Presiden Prabowo Subianto menggelar rapat terbatas di kediamannya di Hambalang, Bogor, Jawa Barat, pada Sabtu (2/5/2026) malam.
Dalam pertemuan tersebut, Prabowo Subianto memimpin rapat bersama sejumlah anggota Kabinet Merah Putih untuk membahas isu‑isu strategis nasional, khususnya di bidang pendidikan dan pertahanan.
Maka rapat di Hambalang menjadi salah satu forum penting bagi Presiden Prabowo Subianto mengevaluasi arah kebijakan dan program prioritas pemerintahan.
Strategi Pendidikan Dalam Agenda Prabowo Subianto
Dalam agenda rapat terbatas tersebut, Prabowo Subianto meminta para menteri dan pejabat terkait memaparkan perkembangan sektor pendidikan menjelang peringatan Hari Pendidikan Nasional (Hardiknas).
Presiden Prabowo Subianto menekankan pentingnya penguatan pendidikan dasar hingga tinggi, termasuk peningkatan kualitas guru, akses beasiswa, serta penyiapan generasi unggul di bidang sains, teknologi, rekayasa, dan matematika (STEM).
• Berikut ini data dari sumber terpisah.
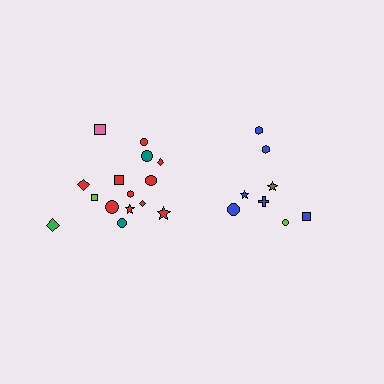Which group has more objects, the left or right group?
The left group.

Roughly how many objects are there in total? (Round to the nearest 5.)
Roughly 25 objects in total.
Kebijakan tersebut sejalan dengan arahan Prabowo Subianto sebelumnya bahwa anggaran pendidikan harus dioptimalkan untuk membangun manusia Indonesia yang berdaya saing global.
Penguatan Pertahanan Dan Keamanan Di Tengah Geopolitik
Selain pendidikan, Prabowo Subianto juga memfokuskan rapat terbatas pada penguatan pertahanan dan keamanan negara.
Turut hadir dalam rapat tersebut jajaran pimpinan pertahanan dan keamanan, antara lain Menteri Pertahanan Sjafrie Sjamsoeddin, Panglima TNI Jenderal TNI Agus Subiyanto, Kapolri Jenderal Pol Listyo Sigit Prabowo, serta sejumlah kepala angkatan.
Presiden Prabowo Subianto menekankan perlunya peningkatan kapabilitas alutsista, sinergi TNI‑Polri, dan kesiapan menghadapi dinamika geopolitik global yang berdampak pada stabilitas keamanan nasional.
Sinergi Pendidikan Dan Pertahanan Dalam Visi Prabowo Subianto
Sebagaimana rapat terbatas di Hambalang menunjukkan komitmen Prabowo Subianto untuk mengintegrasikan sektor pendidikan dan pertahanan dalam satu kerangka strategi nasional.
Dengan menggabungkan penguatan SDM melalui pendidikan berkualitas dan peningkatan kapasitas militer, Presiden Prabowo Subianto bertujuan menciptakan fondasi yang lebih kokoh bagi Indonesia menjadi negara yang mandiri, berdaulat, serta berdaya saing.
Dengan demikian, lewat pendekatan tersebut menegaskan bahwa Prabowo Subianto melihat pendidikan dan pertahanan sebagai dua pilar utama dalam mewujudkan stabilitas maupun kemajuan jangka panjang bangsa.